Christianity: the most influential legacy of the ancient world
German philosopher, Ludwig Feuerbach gave an immortal reply to the followers that modern life owes much to its Christian prototype, who asked if Christians had incubated some early version of modern ideas that eventually needed toppling Christianity itself to come to their own? Despite opposition to paganism, Christianity had to be smashed as the last form of idolatry the worship of a human fiction rather than the embrace of the full possibilities and powers of human being themselves.
Tome Holland reveals how Christianity threw out antiquity. From Athens to Abbey Road, Moses to Merkel Holland tells “the greatest story ever told” not merely Jesus’s life and death but also as Christianity’s conquest of European society. The truth is many visions beginning in the so-called axial age – Buddhism and Hinduism and Judaism before Christianity like Islam a few centuries afterwards – succeeded aristocratic worldliness and martial gallantry as the high ends of life.

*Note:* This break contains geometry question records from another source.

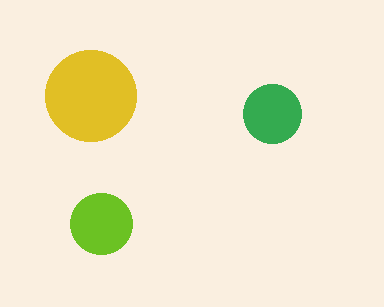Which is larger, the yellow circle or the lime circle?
The yellow one.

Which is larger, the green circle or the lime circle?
The lime one.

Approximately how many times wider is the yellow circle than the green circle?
About 1.5 times wider.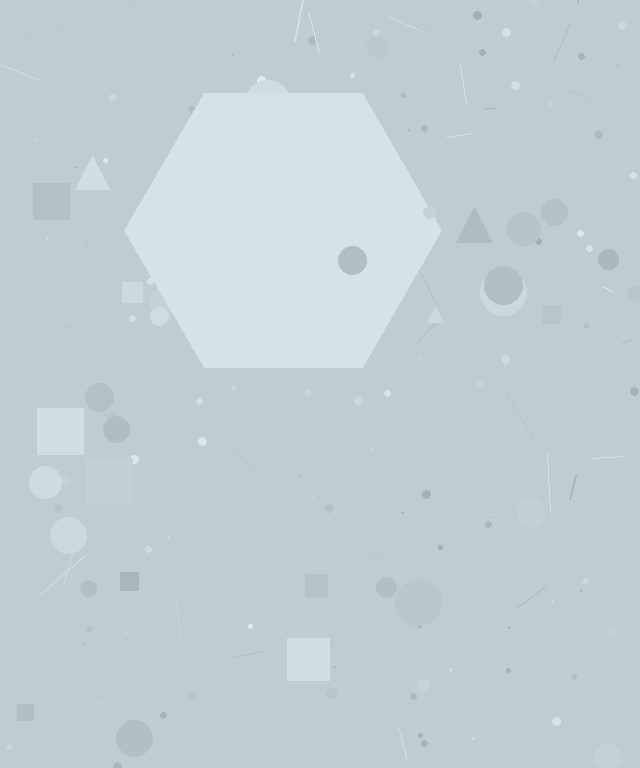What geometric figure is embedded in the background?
A hexagon is embedded in the background.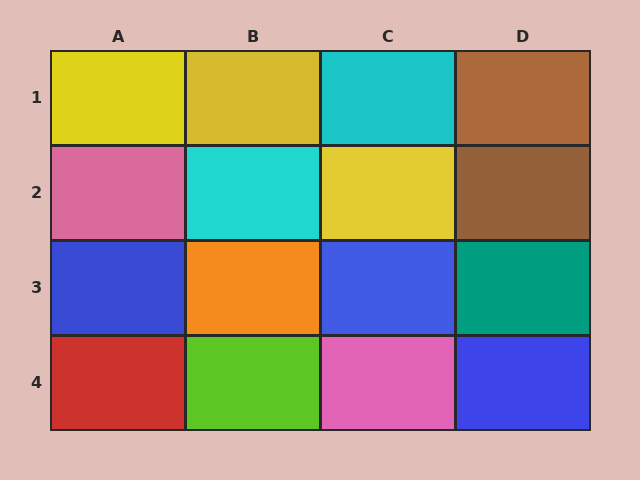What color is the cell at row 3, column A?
Blue.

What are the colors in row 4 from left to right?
Red, lime, pink, blue.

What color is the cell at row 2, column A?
Pink.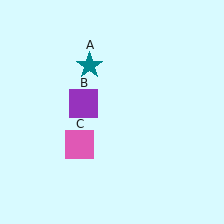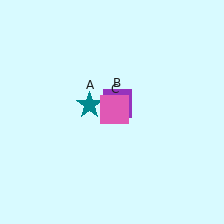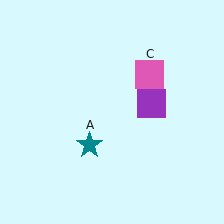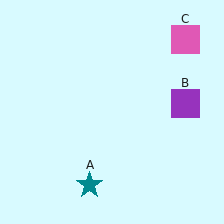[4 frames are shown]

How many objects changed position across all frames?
3 objects changed position: teal star (object A), purple square (object B), pink square (object C).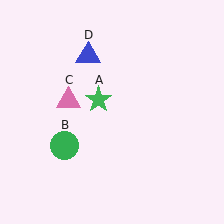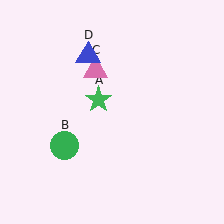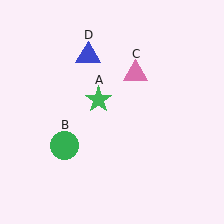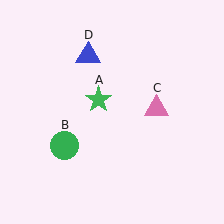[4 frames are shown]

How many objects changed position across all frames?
1 object changed position: pink triangle (object C).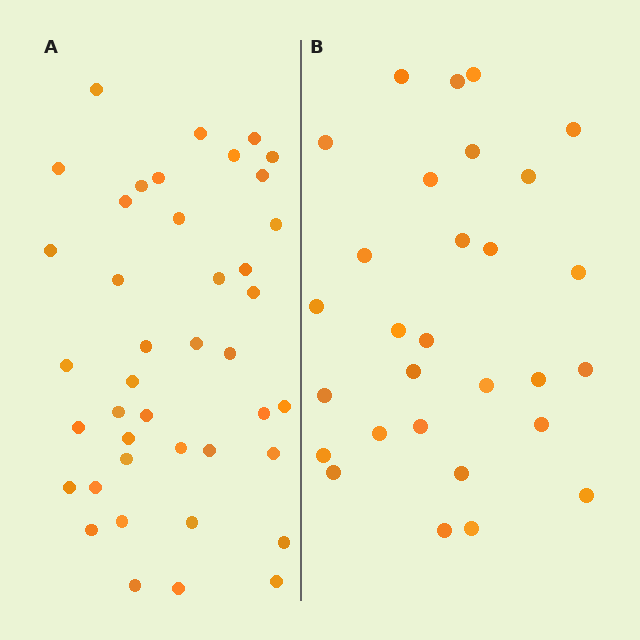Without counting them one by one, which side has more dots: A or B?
Region A (the left region) has more dots.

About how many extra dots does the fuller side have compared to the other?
Region A has roughly 12 or so more dots than region B.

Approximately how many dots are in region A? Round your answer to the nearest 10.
About 40 dots. (The exact count is 41, which rounds to 40.)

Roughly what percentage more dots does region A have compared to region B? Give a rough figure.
About 40% more.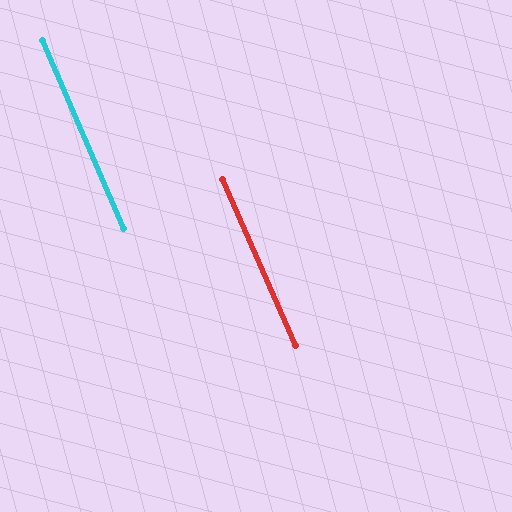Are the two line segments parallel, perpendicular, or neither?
Parallel — their directions differ by only 0.3°.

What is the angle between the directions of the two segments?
Approximately 0 degrees.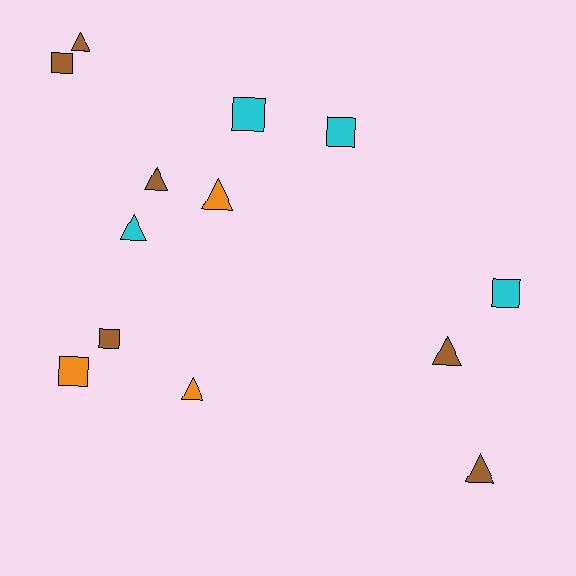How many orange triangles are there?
There are 2 orange triangles.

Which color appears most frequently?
Brown, with 6 objects.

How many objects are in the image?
There are 13 objects.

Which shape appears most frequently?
Triangle, with 7 objects.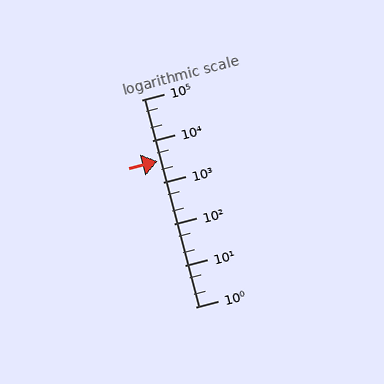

His illustration of the conquest of the west by Christianity and explaining everything and nothing.” There were many gateways, many road, the only constant was that they all had their origins in Christendom” writes Holland.
Holland writes further “ There is nothing quite Christian as summon to bring the world form darkness into light except eventually what that meant rejections of the religion’s supernatural tenets and most if its moral premises, from the idea that charity suffices for the poor, or that the ultimate love has to be for God ( or accompany sex for procreation), or that women must serve subordinately.
Feuerbach’s claim that Christianity “the religion for leaving religion behind”, but it was Christianity that gave opportunities to the kingdom to revolutionaries who made it a very different place.
Dominion: The Making of the Western Mind by Tom Holland, Little Brown, £19.99 Basic Books $32, 624 pages.